The overall cohort is comparable to existing studies [7, 9, 28]; nevertheless, our loss to follow-up was, unfortunately, not negligible, especially considering further losses in each parameter that made respective comparisons more difficult. We have reported many important outcome parameters of orthogeriatric treatment, although we have omitted some issues as stated in the “standard set of outcome parameters for the evaluation of orthogeriatric co-management” by Liem et al. [16]. This particularly concerns complications, which have been detailed in a previous publication. We did not examine a control group of non-orthogeriatric co-managed patients, nor did we examine any specific fracture for respective results due to insufficient remaining case numbers, which would have impaired statistical evaluation. Our approach, nevertheless, offers good opportunities for the comparison of major immobilizing injuries and minor non-immobilizing injuries, which is unique in itself. As previously explained, we have not estimated a relevant mortality bias for comparing the major and minor groups but a general mortality bias can be supposed for the overall outcome measurements and must be considered for comparisons to the literature.

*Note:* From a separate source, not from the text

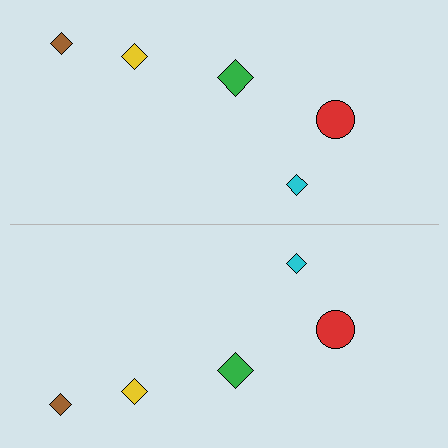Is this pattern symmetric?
Yes, this pattern has bilateral (reflection) symmetry.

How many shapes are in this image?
There are 10 shapes in this image.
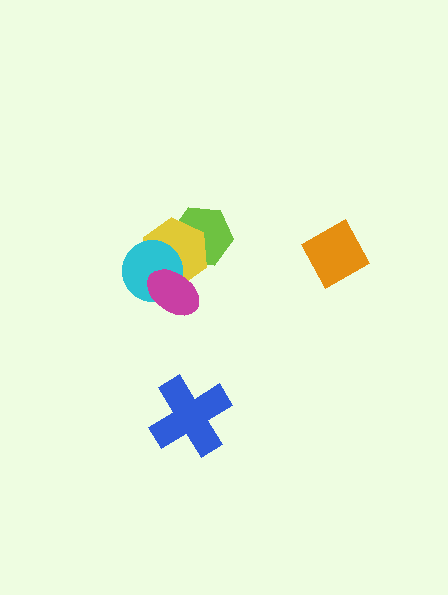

As previously mentioned, the significantly higher number of multimorbid patients in the major group must also be considered as a biasing factor. We must, therefore, suppose a more equivalent outcome as more multimorbid patients are more likely associated with worse outcomes [28, 29]. In addition, treatment bias could have played a role in the actual results. Only patients who needed admission and met the admission criteria were included. As geriatric patients with major fractures are likely to be hospitalized, those suffering from minor fractures could have also been treated as outpatients and, consequently, have been omitted from the analysis, which could have had exacerbated our results regarding the minor group’s outcomes. Nevertheless, the admission score allowed some matching of both fracture groups and could have reduced the effects of other confounding factors. Lastly, the different treatments (different surgical treatment strategies and conservative vs. operative treatment) must also be considered as possible confounders of the outcomes.

Conclusion

In this prospective 2 year follow-up on orthogeriatric co-management, we observed comparable outcomes for the functional and socioeconomic aspects of major and minor injuries.

These results underline the importance of orthogeriatric care in the treatment of fragility fractures and highlight the equal severity of any injury. Minor fractures should receive multidisciplinary care to the same extent as major fractures and their severity should not be underestimated. Upcoming investigations in the orthogeriatric field should assess more than just hip fractures so the most common and more rare fragility fractures can be analyzed analogously to either support or relativize our findings.